Denote by $f$ the function that maps a real number $x$ to $$f(x) = \arctan(\sqrt{x^2+1}-x)$$
Calculus shows that $f$ is a bijection from $\mathbb{R}$ to $\left(0,\dfrac{\pi}{2}\right)$
Now the question is to prove that the equation $f(x)=f^{-1}(x)$ has a unique solution in the interval $(0,1)$.
I'm aware that $f$'s expression can be simplified to $\dfrac{\pi}{4} - \dfrac{\arctan x }{2}$ but this is a question that comes afterwards in the problem.
I'm also aware that if $f$ is increasing on a given interval $I$ then the equation $f(x)=f^{-1}(x)$ (assuming all required conditions are fulfilled) is equivalent to $f(x) =x$ which is easier to solve (or deal with) in most cases. But $f$ here is decreasing.

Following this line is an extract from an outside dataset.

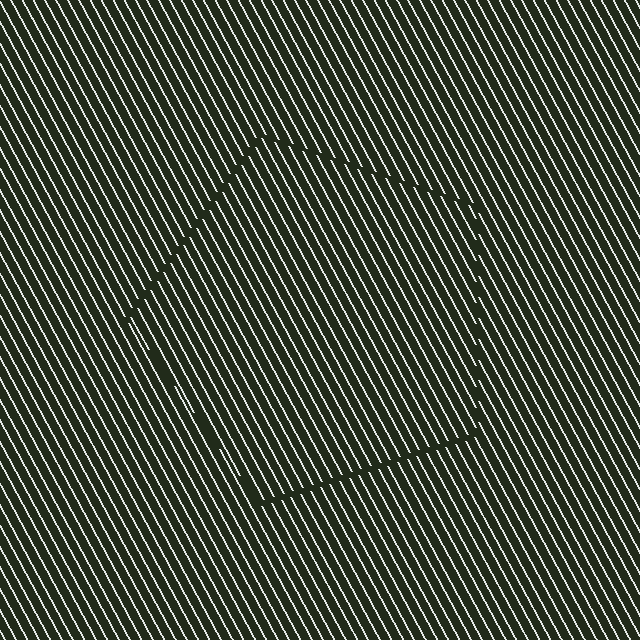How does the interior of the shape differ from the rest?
The interior of the shape contains the same grating, shifted by half a period — the contour is defined by the phase discontinuity where line-ends from the inner and outer gratings abut.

$$f(x)=f^{-1}(x)\Leftrightarrow ff(x)-x\text{ has root in $(0,1)$}$$
Define $g(x)=ff(x)-x$.
$$g’(x)=\frac14\frac1{1+f^2(x)}\frac1{1+x^2}-1$$
For $x\in (0,1)$, we have $\frac\pi4\ge f(x)\ge\frac\pi8$ and $1>x>0$ which implies $g’(x)< 0$.
So $g(x)$ is decreasing.
$$g(0)=\frac\pi 4-\frac{\text{arctan}\frac\pi4}2>0$$ $$g(1)=\frac\pi4-1-\frac{\text{arctan}\frac\pi8}2<0$$
By intermediate value theorem $g$ has root in $(0,1)$, implying $f(x)=f^{-1}(x)$ has solution in $(0,1)$. Monotone of $g$ implies uniqueness of solution.